LT Jared Veldheer admits to looking at the various matchups during the week that will help determine the Raiders' fate, but will tune it all out come Sunday.
"I mean, when you want it as bad as we do, you're not staying out of tune and out of sync with what's going on," Veldheer said. "You've got to be aware of the situation, but first thing's first, and we have to win Sunday."
--Two things coach Hue Jackson promised to get fixed as far back as training camp have instead gone the other way.
With 155 penalties for 1,294 yards, Oakland is four penalties and 11 yards from breaking the all-time record in both categories set by the Kansas City Chiefs (158 for 1,304 yards).
The penalty yardage figure is already a franchise record, beating last year's mark of 1,274.
Jackson is finally conceding the problem is not fixed -- far from it.
"It's disappointing. I don't have the answer, obviously," Jackson said. "I talk to the team about it all the time. I don't just talk. I yell. I scream. I threaten. I've done everything. I get a bunch of letters from people telling me other things I should try, too."
Carson Palmer admits he is as baffled by the penalty issue as anyone else.
"I wish I knew what it was. It's not a bunch of false starts, or holding penalties. It's just kind of all over the place," "As those flags get going I always have guys come up to me on the sideline saying, 'This is what happens when you play for the Raiders.'"
--The experience was old hat for Shane Lechler and Richard Seymour, but it was brand new to PK Sebastian Janikowski, selected to the Pro Bowl for the first time in his 12th season.
"It took me awhile, but it feels great and it's a great honor and I'm happy to be there," Janikowski said.
Janikowski is 27-for-31 on field-goal attempts this season. Of his four misses, two were blocks from 49 and 65 yards, and the misses were from 56 and 59 yards.
He tied an NFL record with a 63-yard field goal in Week 1, set a team record with six field goals against the Chicago Bears and the Raiders were 4-0 in games in which Janikowski had three or more field goals.
Lechler and Janikowski both arrived in Oakland in 2000, Janikowski with the 17th pick in the first round, and Lechler as a fifth-round selection.
"I was very excited for him," Lechler said. "Well overdue. He has had an outstanding season and made a lot of big kicks for us."
--Coach Hue Jackson isn't interested in hearing how the Chargers (7-8) are a candidate to mail one in with the season already gone and coach Norv Turner rumored to be out at the end of the season.
San Diego is just two weeks removed from a convincing win over Baltimore, currently the AFC North leader and one of the top teams in the NFL.
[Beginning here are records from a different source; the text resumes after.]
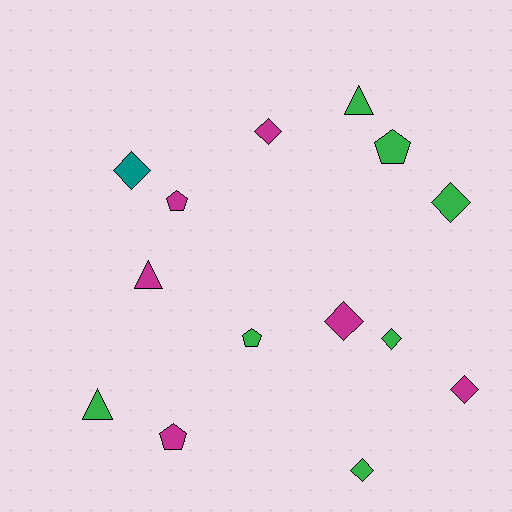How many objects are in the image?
There are 14 objects.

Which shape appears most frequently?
Diamond, with 7 objects.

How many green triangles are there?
There are 2 green triangles.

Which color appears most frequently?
Green, with 7 objects.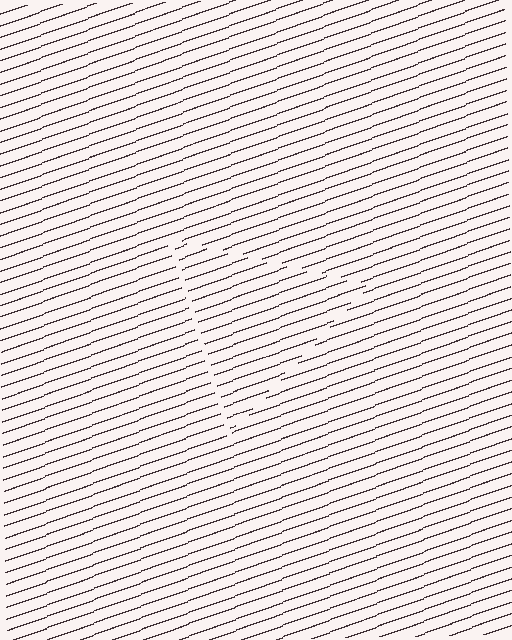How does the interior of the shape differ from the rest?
The interior of the shape contains the same grating, shifted by half a period — the contour is defined by the phase discontinuity where line-ends from the inner and outer gratings abut.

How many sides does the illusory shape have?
3 sides — the line-ends trace a triangle.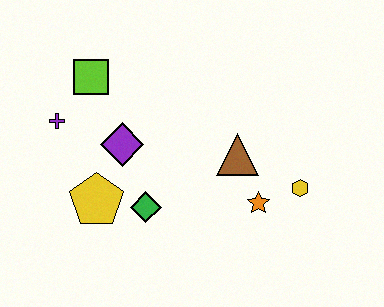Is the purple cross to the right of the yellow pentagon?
No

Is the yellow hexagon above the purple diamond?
No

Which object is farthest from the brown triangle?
The purple cross is farthest from the brown triangle.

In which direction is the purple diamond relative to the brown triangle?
The purple diamond is to the left of the brown triangle.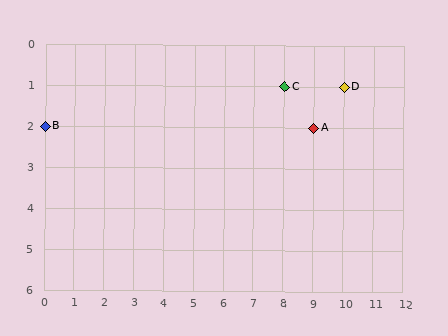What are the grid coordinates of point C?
Point C is at grid coordinates (8, 1).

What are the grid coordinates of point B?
Point B is at grid coordinates (0, 2).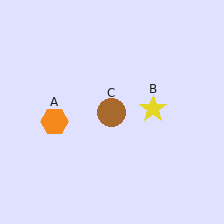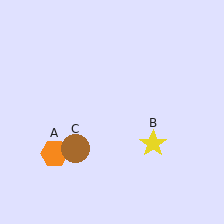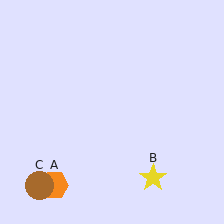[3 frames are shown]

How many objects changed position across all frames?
3 objects changed position: orange hexagon (object A), yellow star (object B), brown circle (object C).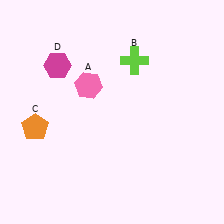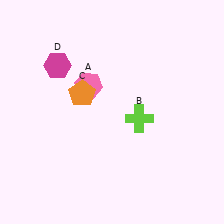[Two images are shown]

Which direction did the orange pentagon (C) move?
The orange pentagon (C) moved up and to the right.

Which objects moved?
The objects that moved are: the lime cross (B), the orange pentagon (C).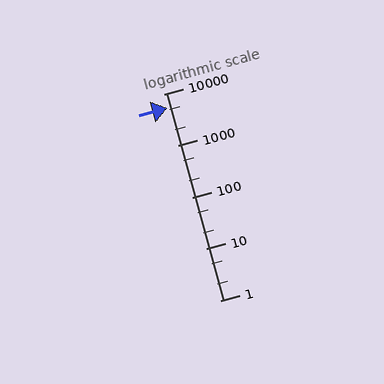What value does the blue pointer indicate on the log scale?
The pointer indicates approximately 5400.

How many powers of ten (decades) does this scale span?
The scale spans 4 decades, from 1 to 10000.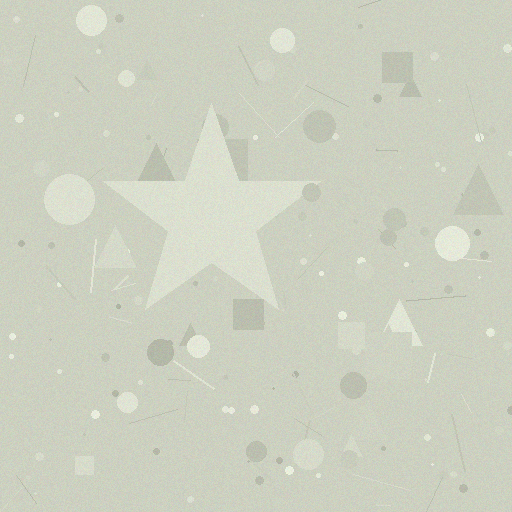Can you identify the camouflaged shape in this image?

"I see a team that's played very well and that's very capable," Jackson said. "I mean, everybody writes them off for dead. I heard that about our team three weeks ago. I don't pay attention to any of that.
"There's nothing they would like better than to knock the Raiders out of the playoffs."
BY THE NUMBERS: 400 -- The Raiders have allowed 395 points and if they give up five more and make the playoffs, they'd be the fourth team since the schedule went to 17 weeks to give up 400 points and make the playoffs. The others were Seattle (2010), Arizona (2008) and St. Louis (2000). The Seahawks were 7-9 and the Cardinals and Rams had Kurt Warner as their quarterback.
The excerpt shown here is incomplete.